Nick nodded, then turned his focus to Pippa. “Now. You were talking about poison. And your father? Pippa, what is happening?”
She drew a ragged breath. “Wife Six is poisoning my father, I think—one dose at night. And I think Sir Matthews gives him another in the morning when he goes for his…treatments. That’s why—” Tears spilled down her cheeks once more.
Nick lifted his gaze to Alfie’s. “Matthews from across the street?” He turned back to Pippa.
But as soon as Nick asked the question, he saw that a veil had descended over Pippa’s red-rimmed eyes. He’d seen it before. It was the same face that doctors put on when they gave a terminal diagnosis, or when they informed family members of a surgery that had gone wrong, or the death of a baby at birth. It was the same face he’d viewed in his mirror after his best friend had gone blind and there had been nothing he could do.
Pippa leaned against the table to regain her breath. “I have to tell you something.”
And with these words, she began. Sentence by sentence, she shattered his heart.
Nick was under no illusion that Alfie didn’t know what he felt. Alfie stood by, his eyes flicking to Nick, who struggled to keep his composure. As if giving Nick the space to confront his heartbreak, Alfie methodically began cleaning the operating table and their tools, his motions deliberate and seemingly detached.
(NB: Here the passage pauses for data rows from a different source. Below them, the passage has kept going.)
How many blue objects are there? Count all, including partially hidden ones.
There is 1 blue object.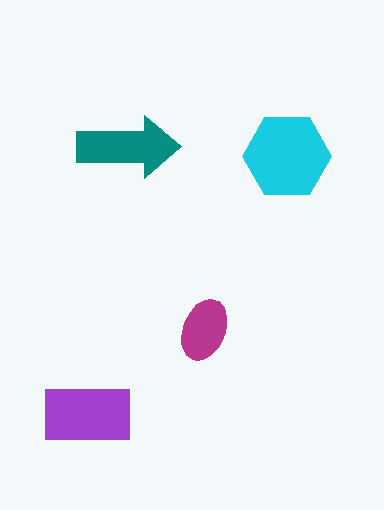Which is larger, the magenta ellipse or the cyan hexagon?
The cyan hexagon.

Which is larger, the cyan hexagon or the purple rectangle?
The cyan hexagon.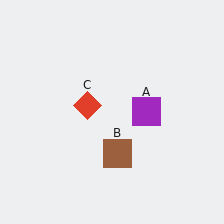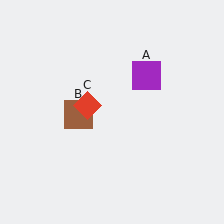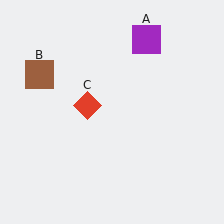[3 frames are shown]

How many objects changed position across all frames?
2 objects changed position: purple square (object A), brown square (object B).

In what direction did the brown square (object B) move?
The brown square (object B) moved up and to the left.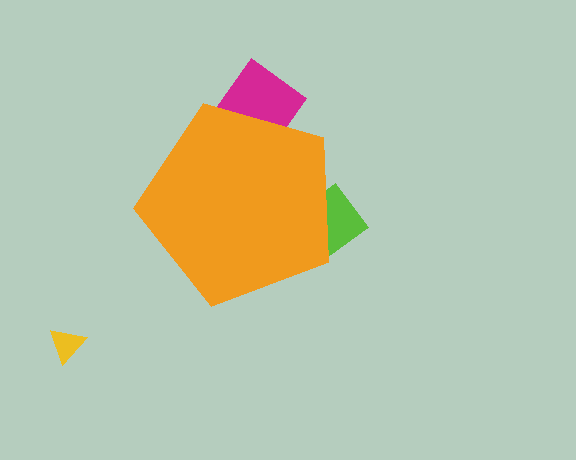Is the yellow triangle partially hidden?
No, the yellow triangle is fully visible.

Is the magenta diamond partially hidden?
Yes, the magenta diamond is partially hidden behind the orange pentagon.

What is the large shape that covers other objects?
An orange pentagon.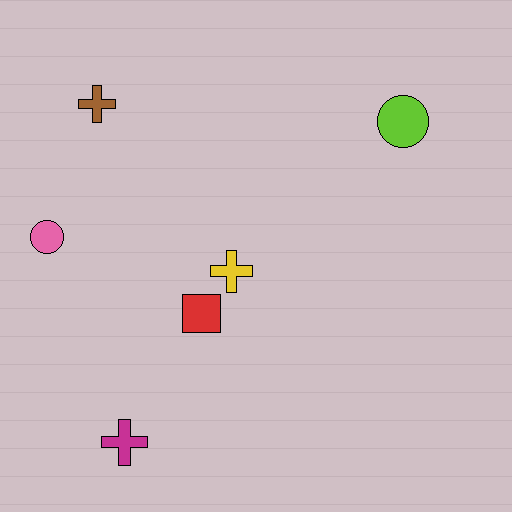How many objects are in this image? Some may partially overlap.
There are 6 objects.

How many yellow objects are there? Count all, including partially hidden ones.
There is 1 yellow object.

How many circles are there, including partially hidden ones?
There are 2 circles.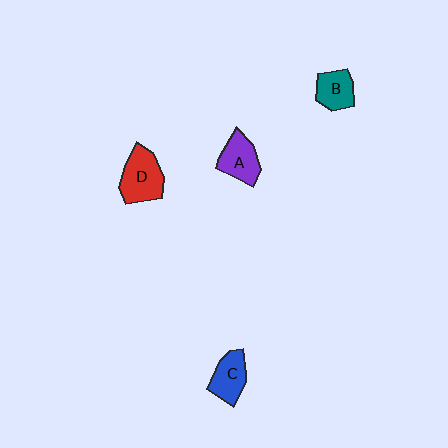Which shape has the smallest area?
Shape B (teal).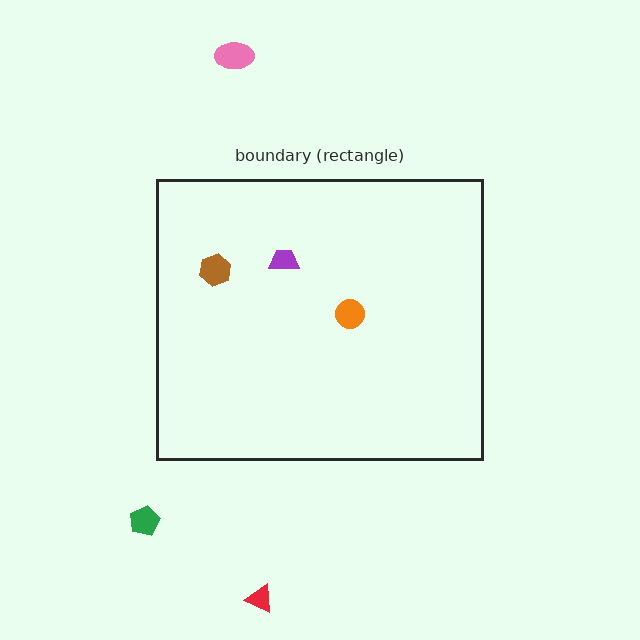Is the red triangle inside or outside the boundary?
Outside.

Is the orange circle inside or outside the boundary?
Inside.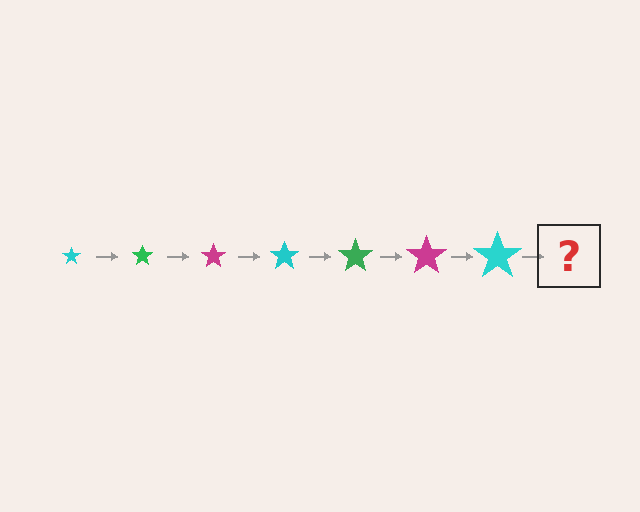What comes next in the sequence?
The next element should be a green star, larger than the previous one.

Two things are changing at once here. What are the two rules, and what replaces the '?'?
The two rules are that the star grows larger each step and the color cycles through cyan, green, and magenta. The '?' should be a green star, larger than the previous one.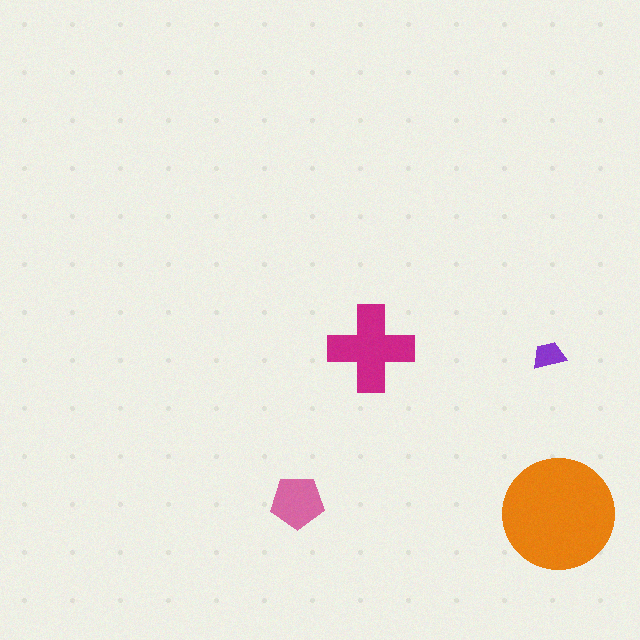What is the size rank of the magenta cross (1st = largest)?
2nd.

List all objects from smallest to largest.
The purple trapezoid, the pink pentagon, the magenta cross, the orange circle.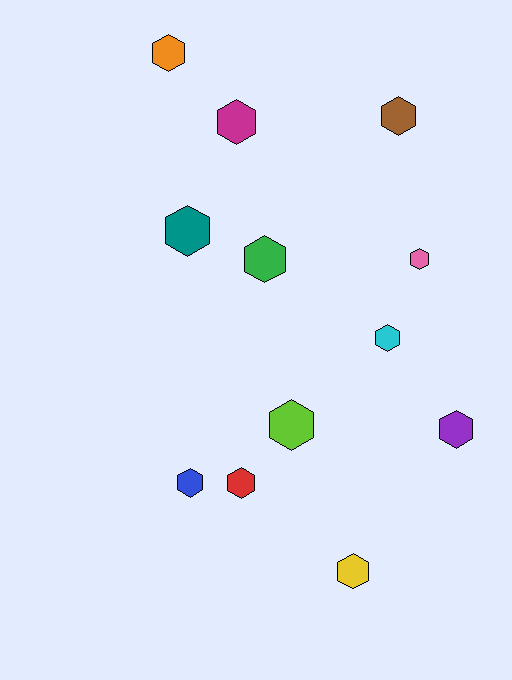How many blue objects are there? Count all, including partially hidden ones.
There is 1 blue object.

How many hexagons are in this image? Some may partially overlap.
There are 12 hexagons.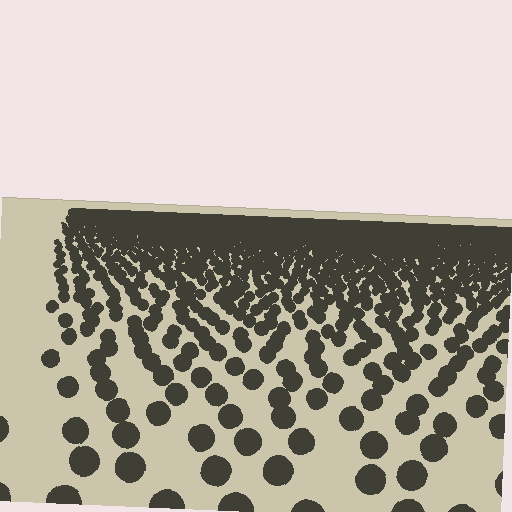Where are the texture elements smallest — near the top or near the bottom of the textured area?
Near the top.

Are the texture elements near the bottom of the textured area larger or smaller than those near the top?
Larger. Near the bottom, elements are closer to the viewer and appear at a bigger on-screen size.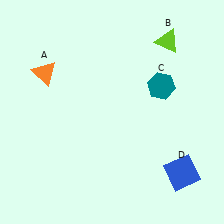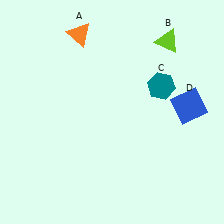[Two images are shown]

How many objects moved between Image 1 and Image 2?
2 objects moved between the two images.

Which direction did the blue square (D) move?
The blue square (D) moved up.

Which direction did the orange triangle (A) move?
The orange triangle (A) moved up and to the right.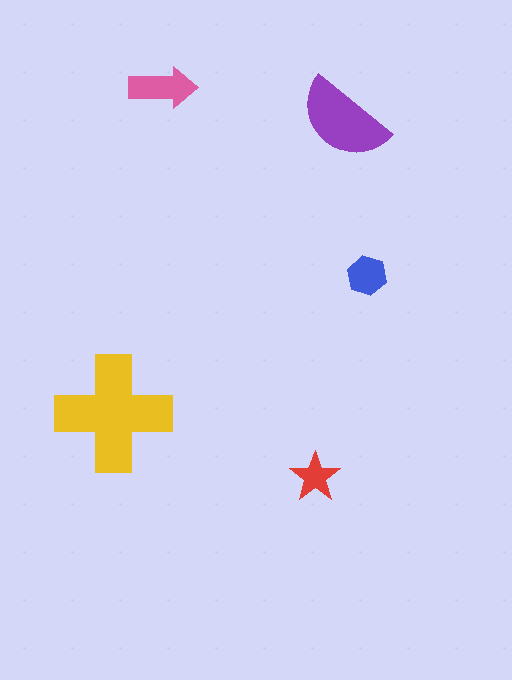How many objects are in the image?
There are 5 objects in the image.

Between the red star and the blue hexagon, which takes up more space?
The blue hexagon.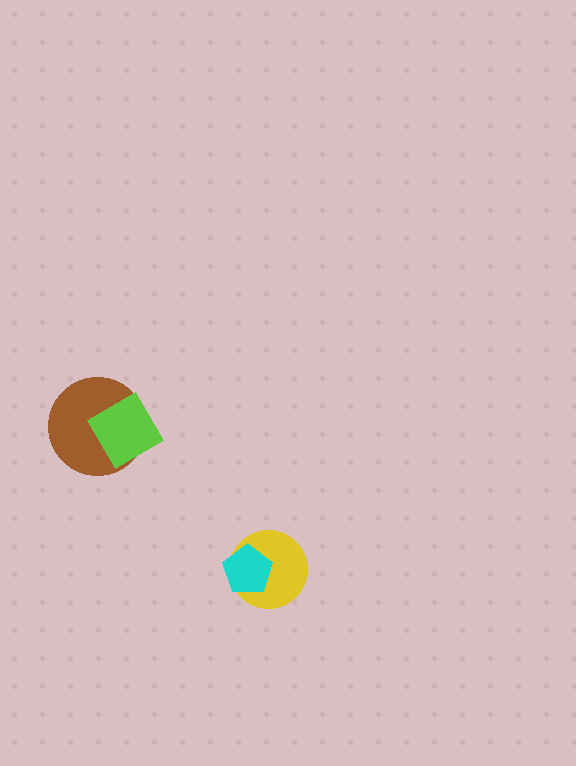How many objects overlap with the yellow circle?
1 object overlaps with the yellow circle.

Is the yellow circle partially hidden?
Yes, it is partially covered by another shape.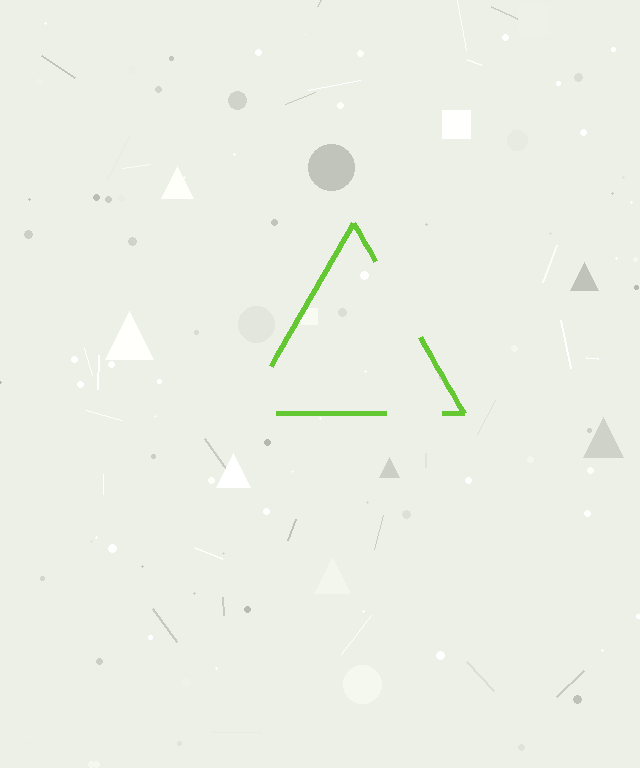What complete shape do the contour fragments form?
The contour fragments form a triangle.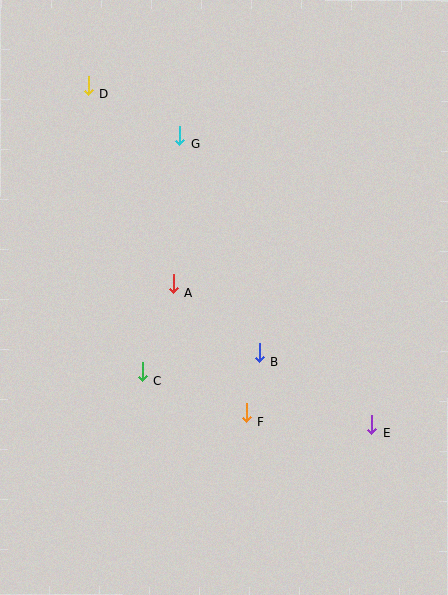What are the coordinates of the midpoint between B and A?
The midpoint between B and A is at (216, 327).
And it was Nick’s fault for not heeding his friend’s warnings. He hadn’t kept his hands off the lady. It had been impulsive. Exciting, yes. Wonderful. Stupid, certainly. He’d so thoroughly compromised her that it couldn’t be undone. The quack from across the street had a daughter, married to Pippa’s father, who wanted to keep Pippa unmarried so that he could control her inheritance. If the stepmother outlived Pippa’s father, she’d inherit. Pippa would be penniless. And if word got out that Nick had compromised her, the practice might be left in shambles.
Mr. Matthews had found a way to ruin the practice and Nick had gotten entangled in a trap. If the authorities got involved, too, rumors would spread worse than a nettle rash.
And the price he’d pay was… everything.
Alfie waited until she finished her account. Nick watched the scene unfold as if he were reading about it in a book, but he couldn’t shut it down and set it aside. He’d brought this upon his own life, imposed on an aristocrat’s daughter, and tried to meddle. Why couldn’t he just let her be? He’d diagnosed her because he knew spectacles would cure her hardship. And then he’d deflowered her, compromised her. Because he’d fallen in love with her, even though he’d known it was not his role to play.
Now, he and his friends could lose everything for one pair of spectacles for a pretty lady. When the gentry and nobility clashed, it was like hot and cold air in the sky; there was thunder, lighting, and bad weather. The question would be how and if their practice could weather the storm.
When she’d finished, she heaved for air, tears running down her cheeks.
But something inside of Nick had changed. He suppressed the urge to touch her. A part of him wanted to wrap himself around her and soothe her tears, but the other part, the rational one who’d worked so hard to get here, wasn’t willing to sacrifice everything because of the quack’s web of traps.